Brazil on a knife edge

24 October 2005

“Should the sale of guns and ammunition to civilians be prohibited?” This is the question that 122 million Brazilians answered 'No' to as they went to the polls yesterday to vote in the first referendum on gun control in the world.

The daily crime statistics would seem to have pointed overwhelmingly to an obvious Yes vote. There are currently an estimated 17 million guns in Brazil and 39,000 firearms deaths every year. Over 500,000 people have been killed by guns between 1979 and 2003 – more than in any other country in the world, including those at war.

However, to combat these shocking statistics, the powerful ‘No’ lobby – supported by the National Rifle Association (NRA) in the US and accused of a ‘dirty tricks’ campaign – has been promulgating the commonly held belief that the guns used to commit crimes are those acquired on the illegal market or diverted from state security forces. Enforcement, they say, would allow criminals in possession of weapons already to further threaten the security of ‘ordinary’ citizens.

Such a view seems to have struck a chord with the electorate and reflects a mind-set entrenched within social and institutional spheres that has allowed a culture of violence to go unchecked for so long. Since the military government of the 1970s policing has become a matter of protecting one group a civilians from another. In a Manichean division of society drawn along economic (and therefore racial) lines, “ordinary” citizens are protected against the marginais, or “low-lifes”. Under this so-called “criminalisation of poverty”, the Polícia Militar (PM) continually demonise and target “subversive elements” of the population within poor, urban (favela) communities. Judges are able to issue collective warrants drawn against whole communities containing “genetic rubbish” in order to respond to “the cry of help and justice” by “honest” citizens.

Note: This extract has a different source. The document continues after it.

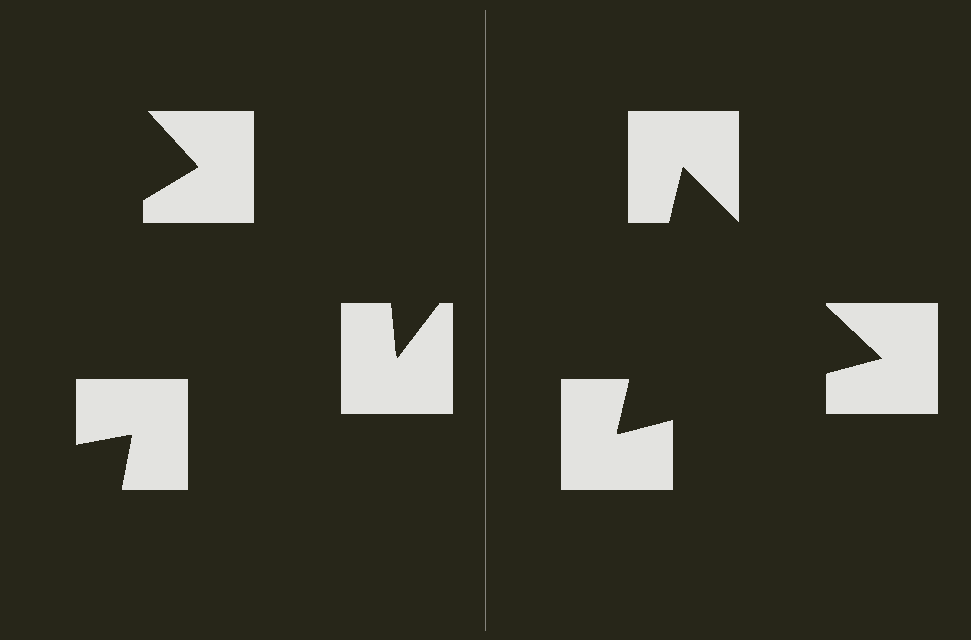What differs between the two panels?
The notched squares are positioned identically on both sides; only the wedge orientations differ. On the right they align to a triangle; on the left they are misaligned.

Those that are seen to be dangerous are therefore literally removed from the streets in what the police advertise as a civil war. The disparity in mortality statistics tells a different story. In Rio in 2003, 1192 civilians were killed versus only 45 policemen in co-called “shoot-outs” in which the police are cast as the victims. Police power and police action have all too often become one and the same thing over the last two decades under a reductive methodology in which deaths are seen as evidence of effective and efficient policing. This results-oriented approach has been to the detriment of preventative policing and criminal investigation (over 90% of people are arrested in the act of committing a crime) and has led to the highest increase in prison population in the world (1995 to 2003 saw a 93% increase). The forced classification of prisoners by criminal faction in many prisons has lead to the perpetuation of factions within favela communities on the outside and further violent clashes on the inside.

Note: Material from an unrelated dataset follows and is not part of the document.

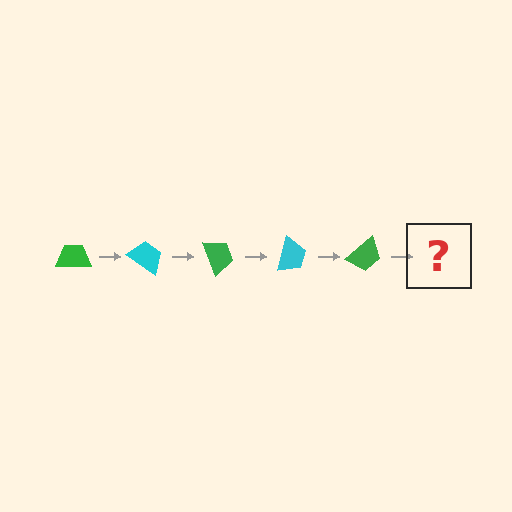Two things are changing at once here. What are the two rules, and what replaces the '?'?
The two rules are that it rotates 35 degrees clockwise each step and the color cycles through green and cyan. The '?' should be a cyan trapezoid, rotated 175 degrees clockwise from the start.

It is clear that the democratisation of power does not necessarily bring the democratisation of institutions and the state. Authoritarian patterns of behaviour continue within state institutions including a culture of impunity amongst the security forces offering police an official mandate for violence against a crimal(ised) class. If, as David Bayley has famously asserted, “the police are to government as the edge is to a knife”, in Brazil the security forces have cut through the rule of law, severing notions of citizenship and tearing up the liberal tradition by its roots. Brazil is still a long way from upholding the 5th article of its constitution guaranteeing equality under the law and the discourse of human rights continues to be degraded in the public sphere as offering privileges for “bandits” whilst acting against the concerns of “good citizens”.

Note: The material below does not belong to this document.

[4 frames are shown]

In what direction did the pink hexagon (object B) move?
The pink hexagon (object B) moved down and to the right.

There remains a suspicion by many that the government’s disarmament campaign – begun in 2003 under President Lula – is a mere gesture to both the public and to the watching world whilst the will to true institutional reform remains a long way off. Whilst not a solution to Brazil’s security problems the banning of guns would have been a crucial first step – especially after the sale of guns has soared in the months leading up to the vote – on the road towards reform and must be viewed as a missed opportunity. The government must now act to bring about weighty and long-term commitments to reform the police and changing a public and institutional mindset that continues to cut Brazilian society into good and bad, rich and poor.